Thursday, March 5, 2015

Vulnerability Still Terrifies Me

All is still swell in Zambia! I've been up to a lot of different things and plan to thoroughly enjoy my last week here. God is good!

The first blog I ever posted was called "Vulnerability Absolutely Terrifies Me." I read over that blog this morning and realized that that fact is still very much true today and in light of that, I would like to allow myself to become vulnerable again now. God has shown me time and time again that this life is not my own. I have been bought with a price and the One who bought it is very willing to be vulnerable, especially if it leads to others being encouraged and edified. Praying that He would be glorified in all that I do. 

Though the Lord has had me in a season of "pruning" (showing me where I've fallen short and shaping, tweaking, and molding me into a person that's more like Him) as of late, He has also shown me how far I've come in other areas of my life. I call this harvesting - taking in the fruit of the efforts and storing them away for when I need them. Anyhow, the area in which I feel the harvest taking place most has to do with my issues with anxiety. I don't share these issues often and actually do my best to cover them up most of the time, but the fact is that for a few years now I've had some pretty crippling anxiety that has affected many facets of my life - socially, emotionally, spiritually, academically, etc. I used to stay home alone often instead of going to school or work or a social event, I would chew a ridiculous amount of gum throughout the day, would never let anyone drive me somewhere, and would avoid other circumstances, all as coping mechanisms. For the longest time I felt guilty about wanting to take medication to help me with this, because I felt that God should've been enough to get me through it, but the truth is I wasn't taking my anxieties to Him at all. I was trying to deal with it myself and it wasn't working. 
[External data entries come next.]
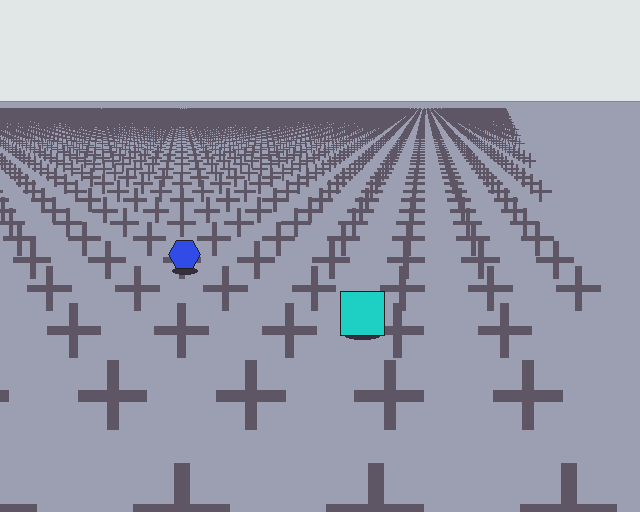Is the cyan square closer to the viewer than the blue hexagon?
Yes. The cyan square is closer — you can tell from the texture gradient: the ground texture is coarser near it.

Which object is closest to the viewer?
The cyan square is closest. The texture marks near it are larger and more spread out.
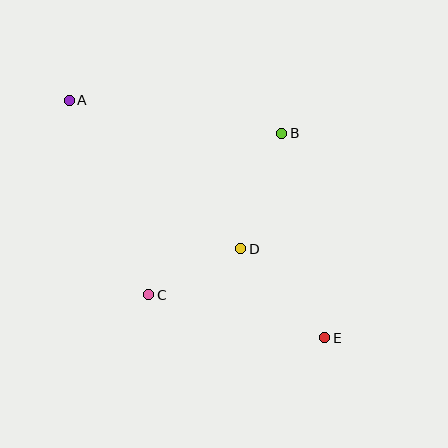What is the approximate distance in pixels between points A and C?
The distance between A and C is approximately 210 pixels.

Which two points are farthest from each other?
Points A and E are farthest from each other.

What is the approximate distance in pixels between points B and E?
The distance between B and E is approximately 209 pixels.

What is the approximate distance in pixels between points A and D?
The distance between A and D is approximately 227 pixels.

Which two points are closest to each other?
Points C and D are closest to each other.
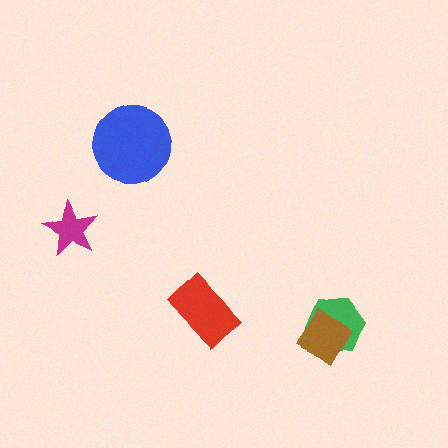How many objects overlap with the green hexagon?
1 object overlaps with the green hexagon.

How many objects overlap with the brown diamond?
1 object overlaps with the brown diamond.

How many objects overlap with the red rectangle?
0 objects overlap with the red rectangle.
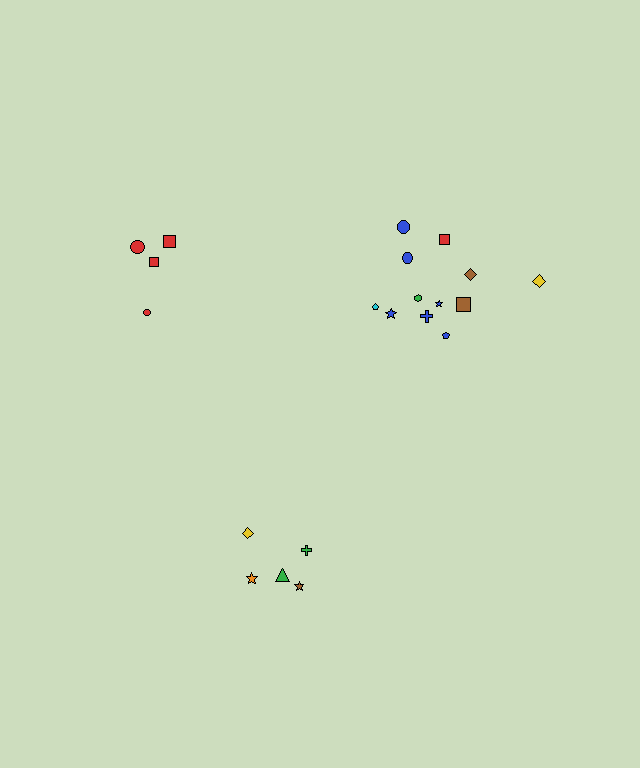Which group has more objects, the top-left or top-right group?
The top-right group.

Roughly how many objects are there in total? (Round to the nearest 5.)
Roughly 20 objects in total.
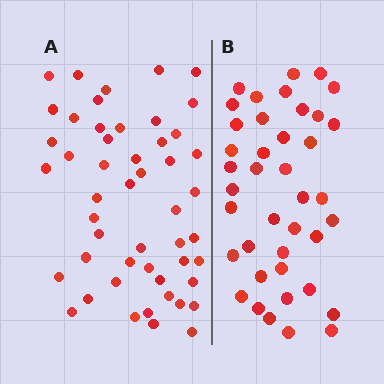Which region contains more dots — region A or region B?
Region A (the left region) has more dots.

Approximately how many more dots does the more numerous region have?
Region A has roughly 10 or so more dots than region B.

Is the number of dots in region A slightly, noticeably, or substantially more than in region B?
Region A has noticeably more, but not dramatically so. The ratio is roughly 1.2 to 1.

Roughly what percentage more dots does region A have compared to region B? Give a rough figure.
About 25% more.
Within the past year or so, I have spent so much time in prayer about anxiety. I've memorized verses like 1 Peter 5:7 that says, "Cast all your anxiety on Him because He cares for you." I've realized that Jesus cares a lot about this and He wants to help. I've begun to take medication along with my constant prayer and have been reflecting on how far He has brought me. I no longer go through multiple packs of gum per day, I have developed healthier coping mechanisms and am able to do many things I never thought I'd be able to do again. Just making it through all the traveling it took to get me to Zambia was an absolute miracle. I praise God for that often and know I wouldn't be able to do it without His help. 

Anxiety and depression are very real. I know a lot of people who struggle regularly with it and if you are one of them, know that you are not alone. I don't believe it's a sin to struggle with these things but it is of utmost importance to know that they can get better. Don't lose hope, because hope can always be found at the feet of Jesus. If I can be praying for you in any way, please don't hesitate to let me know.